"Trace," the title track of the most recent EP from Harry Agius (a.k.a Midland) seemed to find the UK producer breaking away from the low-key house that had become his calling card in favor of more direct, tech-tinged territory. While the song seemed to divide critical opinion, it was undoubtedly a progression for Agius. Between his 2010 debut and last year's excellent Placement EP, Midland had established himself as a reliable source of understated, slow-building house tunes, yet "Trace" was different, a track clearly built with grander, peak-time ambitions in mind. This latest pair of tunes—which inaugurate Agius' own label, Graded—feel like a unification of these two sides of his output. On the one hand, they represent a slight return to the more dense and melodic realms of his earlier work. On the other, particularly in the case of the a-side, the music keeps its sights fixed firmly on the dancefloor.

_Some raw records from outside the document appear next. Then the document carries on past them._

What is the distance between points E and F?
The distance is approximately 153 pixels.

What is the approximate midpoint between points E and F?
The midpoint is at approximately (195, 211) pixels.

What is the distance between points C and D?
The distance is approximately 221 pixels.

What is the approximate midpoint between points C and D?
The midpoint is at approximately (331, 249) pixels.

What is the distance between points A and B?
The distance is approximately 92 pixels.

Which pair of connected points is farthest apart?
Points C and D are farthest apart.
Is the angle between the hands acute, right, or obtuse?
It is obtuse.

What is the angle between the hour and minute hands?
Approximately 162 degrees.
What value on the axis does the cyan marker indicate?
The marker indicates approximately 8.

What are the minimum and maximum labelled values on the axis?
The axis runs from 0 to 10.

At its center, "Archive 01" sees Agius touching on the robust techno territory he first explored in collaboration with Pariah on their joint release for Works The Long Nights last year. The track is underpinned by a relatively boisterous bassline—at least by Midland's standards—and a pattern of thick, subby kicks that are undoubtedly designed to get a dancefloor moving. Just like "Trace," the whole production is structured around a central breakdown from which a fairly straightforward synth hook emerges. At the same time, "Archive 01" has a lot more layers; above its bass-driven foundation, rolling percussion loops and hi-hat triplets inject a welcome dose of swing into the beat. The more indirect use of breathy, reverb-cloaked vocal samples adds a certain depth too, and as a result, whilst "Archive 01" is still peak-time stuff, it all comes across as more Panorama Bar than Ibiza.

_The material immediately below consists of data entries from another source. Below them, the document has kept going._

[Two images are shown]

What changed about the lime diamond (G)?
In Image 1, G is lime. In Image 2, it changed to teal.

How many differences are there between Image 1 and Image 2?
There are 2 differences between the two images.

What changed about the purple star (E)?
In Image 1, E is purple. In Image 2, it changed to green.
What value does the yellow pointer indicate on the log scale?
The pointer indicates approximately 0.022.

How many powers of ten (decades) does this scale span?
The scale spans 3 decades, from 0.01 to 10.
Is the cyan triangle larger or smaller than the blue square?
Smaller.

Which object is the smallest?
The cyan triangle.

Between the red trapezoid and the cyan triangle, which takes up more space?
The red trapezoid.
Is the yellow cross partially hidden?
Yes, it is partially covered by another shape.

"Realtime" is closer still to the unhurried house of Placement. Here, the big hooks are replaced by a shuddering, single-note bassline and classic drawn-out synth chords. Above this, Agius builds the track slowly into a patchwork of slightly offbeat vocal syllables, which are tied together against the backbone of a classic hat-and-clap house beat. There's still a decent amount of energy to the composition, but it's certainly deeper and less urgent than its a-side counterpart. Both tracks, however, demonstrate that even when he's following the same trends as his many bass-inclined UK house peers, Agius is a producer with plenty of good ideas. Hopefully, Graded will provide him with the perfect outlet to explore them.